Y al otro lado, y sin embargo dentro, está Gertie, la muchacha. La actriz, inocente y víctima. La luz sobre una vejez que se resiste a consumirse. Thomas Hardy le ha tendido su mano amiga. A ella, una muchacha provinciana casada con un carnicero. Hay en Gertie admiración, pero también un deseo genuino de ser alguien por sí misma. De llenar un escenario. Es, de algún modo, una Florence pasada, joven: el futuro entero por delante. Su voz es todavía fuerte, pero el lastre acecha, la misma enfermedad de todas las mujeres.

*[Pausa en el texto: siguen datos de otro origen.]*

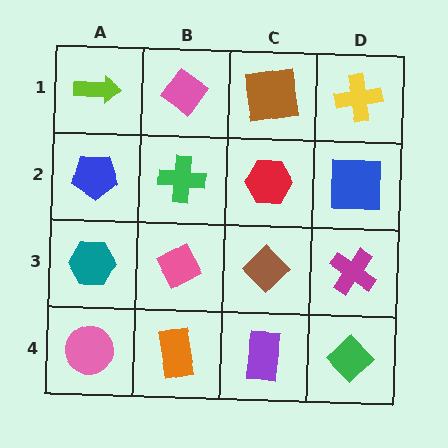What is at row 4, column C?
A purple rectangle.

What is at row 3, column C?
A brown diamond.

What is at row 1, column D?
A yellow cross.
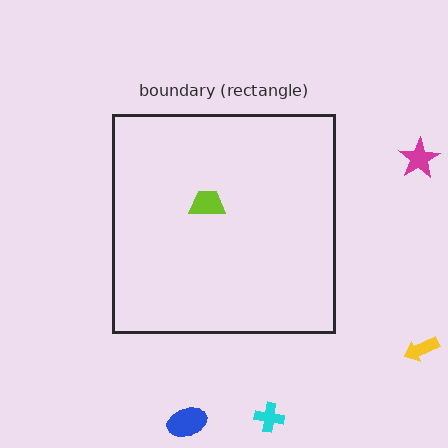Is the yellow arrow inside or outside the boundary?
Outside.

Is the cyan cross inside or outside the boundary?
Outside.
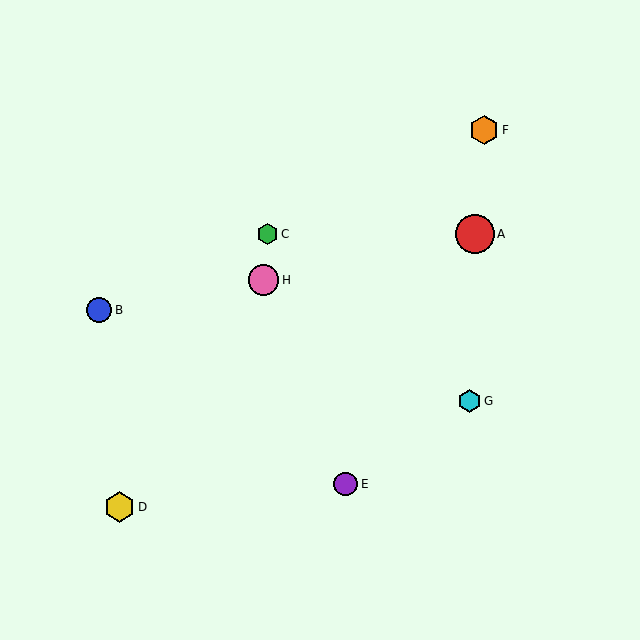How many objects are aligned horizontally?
2 objects (A, C) are aligned horizontally.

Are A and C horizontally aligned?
Yes, both are at y≈234.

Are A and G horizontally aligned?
No, A is at y≈234 and G is at y≈401.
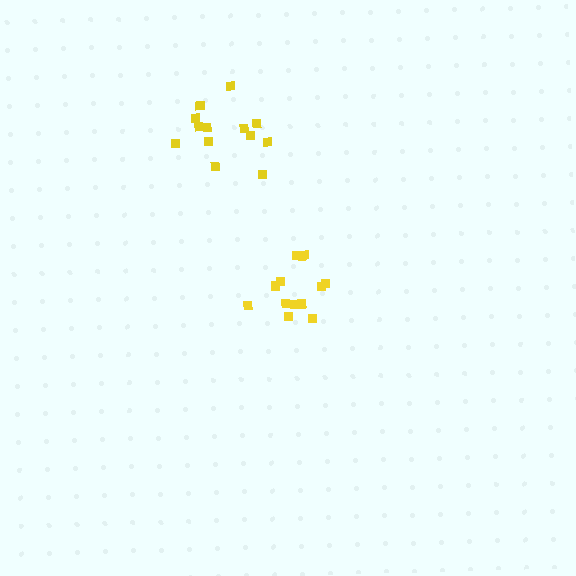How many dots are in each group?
Group 1: 13 dots, Group 2: 13 dots (26 total).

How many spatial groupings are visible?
There are 2 spatial groupings.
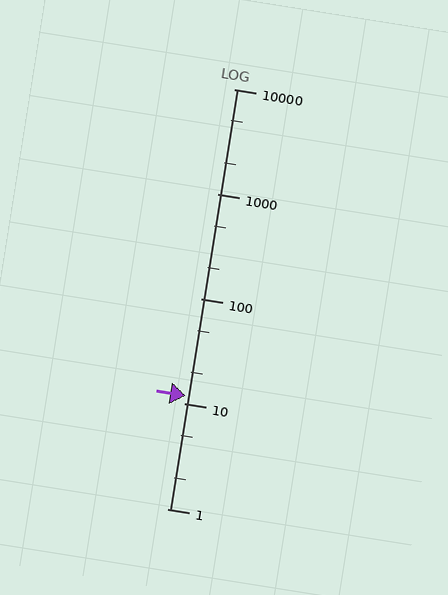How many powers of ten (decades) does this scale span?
The scale spans 4 decades, from 1 to 10000.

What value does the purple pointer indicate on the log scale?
The pointer indicates approximately 12.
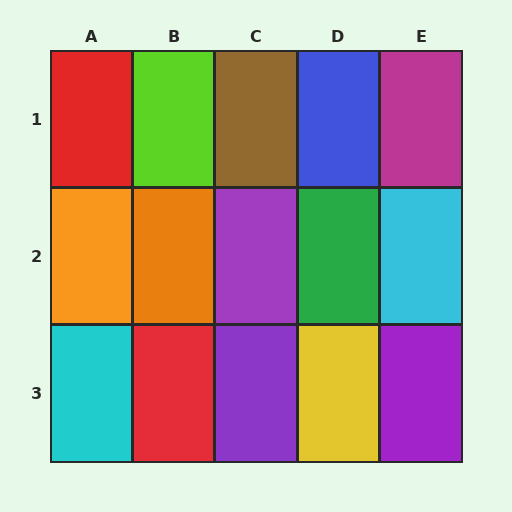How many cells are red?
2 cells are red.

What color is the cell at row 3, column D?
Yellow.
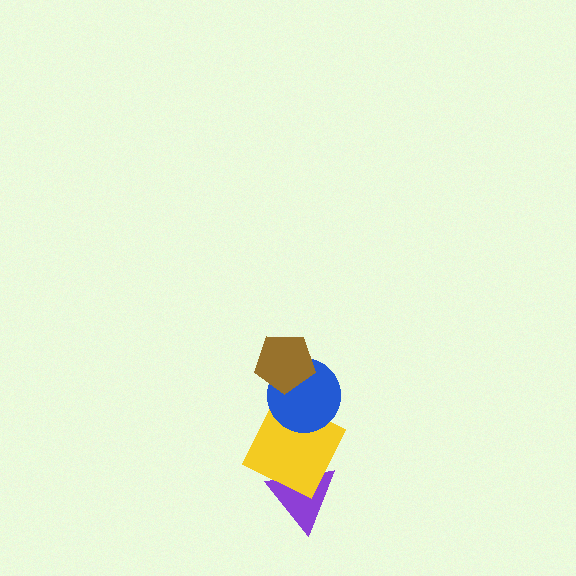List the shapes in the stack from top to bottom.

Porque Invierno sigue los últimos pasos en la vida del escritor Thomas Hardy, pero realmente nos habla de las mujeres. De aquello a lo que tenían que renunciar, de cómo permanecían ocultas, mudas, quietas como criaturas inanimadas. En su propia casa, Florence no tiene voz. Desea algo tan sencillo como que se poden los árboles, y ni eso consigue. El hombre, brutal en su distancia, la invisibiliza. ¿Por qué no eres como al principio?, se pregunta él. Callada y sumisa, adorando cada uno de mis pasos. Por qué te empeñas en tener voz y deseos. Y vuelve la mirada hacia Gertie, olvidando que una vez miró así a Florence, y que, seguramente, si Gertie tomara su mano, con el tiempo también la silenciaría. Porque ha sido así durante siglos, el deseo de ellas se sofoca pronto, se estrangula bajo las manos de una sociedad que las quiere calladas, madres, esposas, isombras. Aunque ellas, años después, aún sueñen con rebelarse y escapar de la sombra hostil que proyectan los árboles.